The Chicago Business Barometer, also known as the Chicago PMI, dipped to 54.4 from 54.7 in Jul, similar to the forecast of 54.5.  A reading above 50 reflects growth, while a sub-50 print indicates contraction.  The index held up above its 6-month average of 49.1.  Most subindices declined in Aug.  Order backlogs fell 1.7 points to 46.2, the 7th straight month of contraction.  While employment, aided by the Jul surge in output & orders, rose in Aug to the highest since Apr, the labor component remained in contraction for the 4th consecutive month.  From Jul, the gauge rose 2.9 points to 49.1.  In response to a special question, 63% of survey participants said they didn't plan to expand their workforce over the next 3 months.   Meanwhile, production & new order indexes eased, but both remained above their 12-month averages & were significantly up from the depressed levels seen in Feb-Jun.  The prices paid gauge fell sharply to 47.3, down 7.2 points from Jul, alongside steep declines in commodity prices.  Supplier deliveries rose into expansion, hitting the highest level since Mar.   The Aug survey was conducted before the rout in Chinese markets.

Midwest Manufacturing Activity Slides

Atlanta Federal Reserve pres Dennis Lockhart said Americans shouldn’t worry about a recession, despite recent turmoil in global markets.  “We’re not falling into a recession,” he said.  “The economy actually is performing quite solidly, I think. Most of the data we’ve looked at recently had been positive and has confirmed my basic view-- and that is we’re growing at a moderate pace, we’re making steady progress in employment markets and I have every reason to believe that will continue.”  Lockhart added that from the central bank’s point of view, monetary policy has been supportive of the economic growth America has achieved, but to continue to build on that momentum, the economy has to rely on itself, not accommodative policies.  One of those substantial improvements has to come in the form of inflation, for which the Fed has set a 2% target, & full employment in the labor market before the Fed hikes rates.  "I do believe there is still a considerable amount of slack in the employment markets, particularly represented by under employment by people who are working part time involuntarily,” he added.  As far as when the Fed is likely to raise rates, Lockhart said, essentially, it’s a wait-and-see approach.  “I think the next three meetings should all be live meetings and I think we should keep our options open. I don’t think I can ignore the events of the past couple of weeks, but I think I have to evaluate them as a risk to the economy. Always stay focused on the broad, general economy, not the financial economy per say, but the overall economy,” he said.

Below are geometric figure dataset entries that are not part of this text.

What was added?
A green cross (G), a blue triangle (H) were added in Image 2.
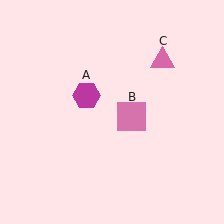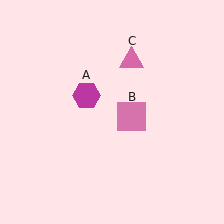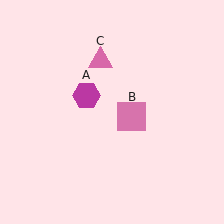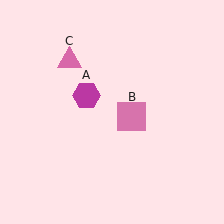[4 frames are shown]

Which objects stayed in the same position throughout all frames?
Magenta hexagon (object A) and pink square (object B) remained stationary.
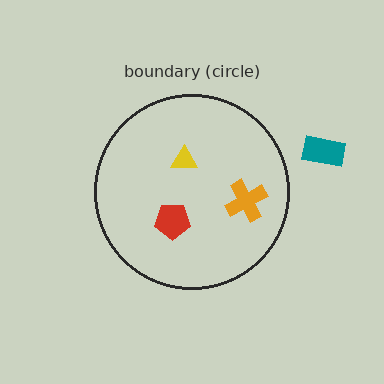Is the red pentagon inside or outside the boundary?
Inside.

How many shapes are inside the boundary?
3 inside, 1 outside.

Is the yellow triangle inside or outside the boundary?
Inside.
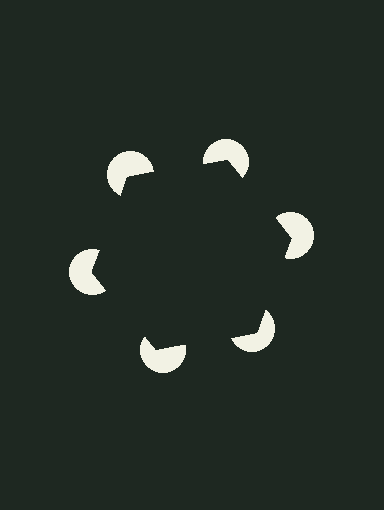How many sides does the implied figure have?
6 sides.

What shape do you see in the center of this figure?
An illusory hexagon — its edges are inferred from the aligned wedge cuts in the pac-man discs, not physically drawn.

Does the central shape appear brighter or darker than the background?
It typically appears slightly darker than the background, even though no actual brightness change is drawn.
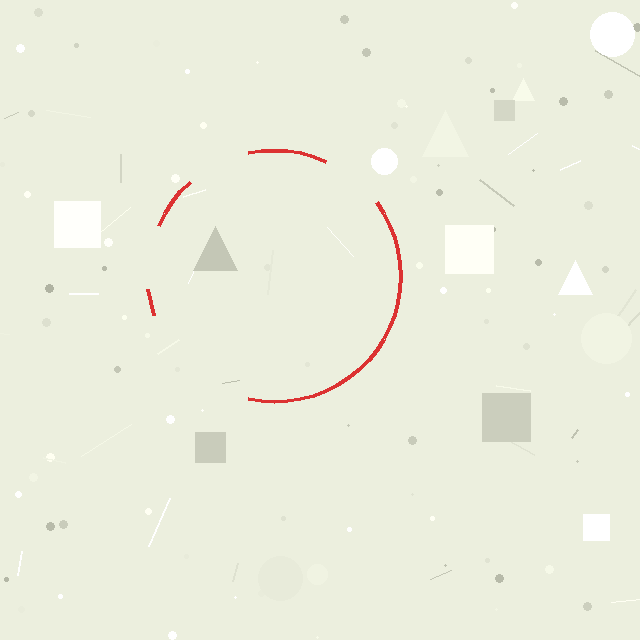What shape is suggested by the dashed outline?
The dashed outline suggests a circle.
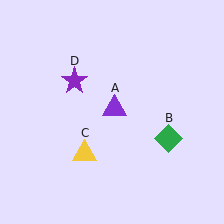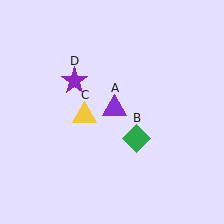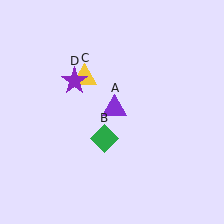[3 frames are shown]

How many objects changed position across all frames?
2 objects changed position: green diamond (object B), yellow triangle (object C).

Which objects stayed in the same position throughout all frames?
Purple triangle (object A) and purple star (object D) remained stationary.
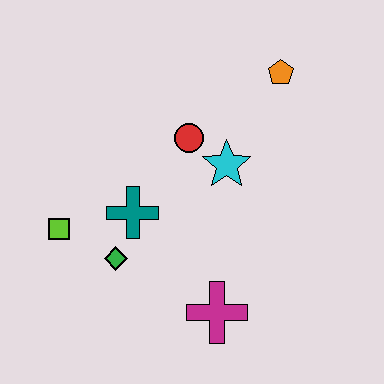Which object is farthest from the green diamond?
The orange pentagon is farthest from the green diamond.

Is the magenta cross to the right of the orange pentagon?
No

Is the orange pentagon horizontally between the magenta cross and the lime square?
No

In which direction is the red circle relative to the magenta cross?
The red circle is above the magenta cross.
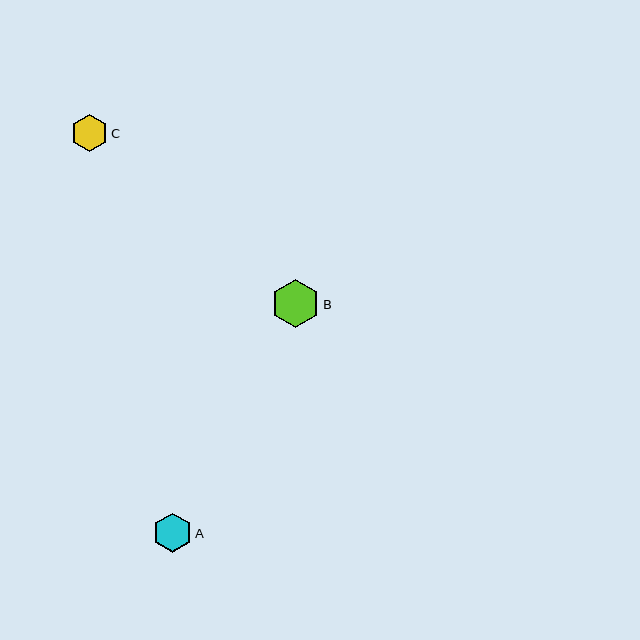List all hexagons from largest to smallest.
From largest to smallest: B, A, C.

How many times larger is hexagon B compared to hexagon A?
Hexagon B is approximately 1.2 times the size of hexagon A.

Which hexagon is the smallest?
Hexagon C is the smallest with a size of approximately 37 pixels.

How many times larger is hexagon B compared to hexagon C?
Hexagon B is approximately 1.3 times the size of hexagon C.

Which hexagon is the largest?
Hexagon B is the largest with a size of approximately 48 pixels.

Lockhart: Still Significant Slack in the Labor Market

Aug can only be described as a dreadful month for the markets.  Dow plunged 1.1K, for one of its worst months ever.  The market crash in China & low oil prices (which were just reversed) were the major culprits.  A looming rate hike by the Fed in Sep did not help, weighing on the markets today when rising oil prices could have been viewed as bullish.  Sep is statistically the worst month for stocks & that is followed by Oct, remembered for brutal crashes.  Dow fell 1.3K YTD.  With fears about rising interest rates dominating trader thinking, tough times lie ahead for the markets.